- Genre: Reality
- Country of origin: United States
- No. of seasons: 1
- No. of episodes: 7

Production
- Executive producers: Tara Long, Rick Hughes, Chris Deaux, Rob Worsoff, Brian Wendel, Mary Donahue, Jennifer Wagman
- Running time: 39–42 minutes
- Production companies: Entertainment One & Two Fifteen West Entertainment

Original release
- Network: History
- Release: July 7 – August 14, 2019

= The Strongest Man in History =

The Strongest Man in History is a History Channel original series, which premiered on July 7, 2019. It is a reality-show that takes four strongmen, Nick Best, Eddie Hall, Robert Oberst and Brian Shaw around the world investigating some of the most famous strongmen legends and trying to beat those performances and verify the credibility of some of the legendary feats of strength.

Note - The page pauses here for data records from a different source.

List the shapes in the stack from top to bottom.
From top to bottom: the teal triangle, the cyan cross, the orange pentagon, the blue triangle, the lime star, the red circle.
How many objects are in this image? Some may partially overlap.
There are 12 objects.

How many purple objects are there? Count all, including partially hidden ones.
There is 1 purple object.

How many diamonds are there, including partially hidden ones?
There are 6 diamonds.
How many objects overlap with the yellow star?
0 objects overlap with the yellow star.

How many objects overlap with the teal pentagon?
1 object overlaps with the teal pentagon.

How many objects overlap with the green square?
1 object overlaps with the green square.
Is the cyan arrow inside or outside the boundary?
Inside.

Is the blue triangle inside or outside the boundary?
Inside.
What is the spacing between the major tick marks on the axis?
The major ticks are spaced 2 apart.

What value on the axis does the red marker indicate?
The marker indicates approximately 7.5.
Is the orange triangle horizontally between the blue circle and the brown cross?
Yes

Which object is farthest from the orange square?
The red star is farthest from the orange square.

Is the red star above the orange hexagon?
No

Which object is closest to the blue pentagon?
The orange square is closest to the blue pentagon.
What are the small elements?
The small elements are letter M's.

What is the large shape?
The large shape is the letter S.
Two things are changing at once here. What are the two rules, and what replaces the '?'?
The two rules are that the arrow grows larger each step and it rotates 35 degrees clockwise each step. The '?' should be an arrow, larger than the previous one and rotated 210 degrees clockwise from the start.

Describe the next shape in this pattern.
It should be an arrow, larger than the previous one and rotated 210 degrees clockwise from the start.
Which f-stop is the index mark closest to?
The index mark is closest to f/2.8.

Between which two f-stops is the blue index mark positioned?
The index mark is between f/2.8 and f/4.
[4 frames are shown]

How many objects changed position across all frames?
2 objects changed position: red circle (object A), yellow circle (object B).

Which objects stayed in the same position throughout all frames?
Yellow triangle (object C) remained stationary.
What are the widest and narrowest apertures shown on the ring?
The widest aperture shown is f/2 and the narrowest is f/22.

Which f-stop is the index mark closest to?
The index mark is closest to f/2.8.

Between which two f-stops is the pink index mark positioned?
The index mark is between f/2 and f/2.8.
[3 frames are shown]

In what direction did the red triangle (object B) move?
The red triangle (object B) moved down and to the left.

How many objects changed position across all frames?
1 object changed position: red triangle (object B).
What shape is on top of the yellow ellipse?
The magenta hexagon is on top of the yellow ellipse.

The first and only season consisted of seven episodes which spanned across both USA and UK.

== Strongmen ==
- Nick Best
World's Strongest Man finalist, power-lifting champion of the world in the late 1990s and held the world records in the Shield carry (Elephant shield) and Stone carry (Jón Páll Sigmarsson stone).
- Eddie Hall
2017 World's Strongest Man winner and held the former world record for the Deadlift, at 500 kg (1,102 lb).
- Robert Oberst
World's Strongest Man finalist and held the former American record for the log press at 211 kg (465 lb).
- Brian Shaw
2011, 2013, 2015 and 2016 World's Strongest Man champion and held more than 25 world records.

== Episodes ==
=== Season 1 (2019) ===

| No. overall | No. in season | Title | Original release date |
| 1 | 1 | "Stronger than a Viking" | July 7, 2019 |
In the bitter cold of Moorhead, Minnesota, the four strongmen struggle to test their strength against Vikings legends attempting to lift and carry a 345 lb. stone, seeing who can throw Thor's hammer the farthest, pulling a vintage Viking ship weighing 12,000 lb. uphill, and replicating Icelandic strongman Orm Storolfsson's feat of lifting a 1,433 lb. Viking ship mast.
| 2 | 2 | "Stronger than a Russian" | July 10, 2019 |
The four strongmen are in Toccoa, Georgia, home of Paul Anderson – the Godfather of American strength – to perform some of his legendary feats such as, squatting 15,000 silver dollars weighing 720 lb., an overhead press of 406 lb., and a 2,700 lb. carousel hip lift that made Paul famous on The Ed Sullivan Show.
| 3 | 3 | "One Ton Lift" | July 17, 2019 |
The four strongmen are in the United Kingdom, home of Eddie Hall and Britain's original strongman, Thomas Topham. To honor Topham, the strongmen carry a 280 lb. watchtower .3 miles before throwing it over a fence, roll up a pewter plate and frying pan, and do a 1,345 lb. barrel lift before upping the stakes to 2,028 lb.
| 4 | 4 | "Strongmen Go West" | July 24, 2019 |
The four strongmen are in Cody, Wyoming, to look at "Apollo, the Scottish Hercules," William Bankier, who performed with Buffalo Bill's Rough Riders in Cody during the 1880s. To honor Bankier, the strongmen lift a 130 lb. plow one-handed, lift a 1,000 lb. hay bale, carry a 400 lb. bag, and carry a 600 lb. piano on their backs while racing down Main Street.
| 5 | 5 | "Stronger than a Scotsman" | July 31, 2019 |
The four strongmen are in Braemar, Scotland, at the Highland Games to look at some of the feats of strongman Donald Dinnie. Challenges include trying to throw a 28 lb. Braemar Stone more than 31' 7", attempting the caber toss and keg toss before finally carrying the 733 lb. Dinnie Stones across the Potarch Bridge where a world record will be broken.
| 6 | 6 | "Strongmen Go to Vegas" | August 7, 2019 |
The strongmen are in Las Vegas, Nevada, home of Nick Best, to take on the feats of strongman Monte Saldo. Challenges include a one-arm press of 525 lb., seeing who can hold a cinder block weighing 35 lb. at 90 degrees the longest, flipping 800 lb. tires, leg pressing a 1926 Model T weighing 2,075 lb., and dead lifting a Ford Mustang.
| 7 | 7 | "Revolutionary Strongmen" | August 14, 2019 |
The strongmen are in Virginia to take on the unbelievable feats of strength of American Revolution soldier Peter Francisco. The strongmen see who can throw eight 250 lb crates of tea into the river the fastest, then who can carry blacksmith apprentice tools, such as anvils and 500 lb. of metal rods, in the quickest time. Finally, the strongmen attempt to match Francisco's feat of lifting and carrying a 350 lb cannon from the battlefield.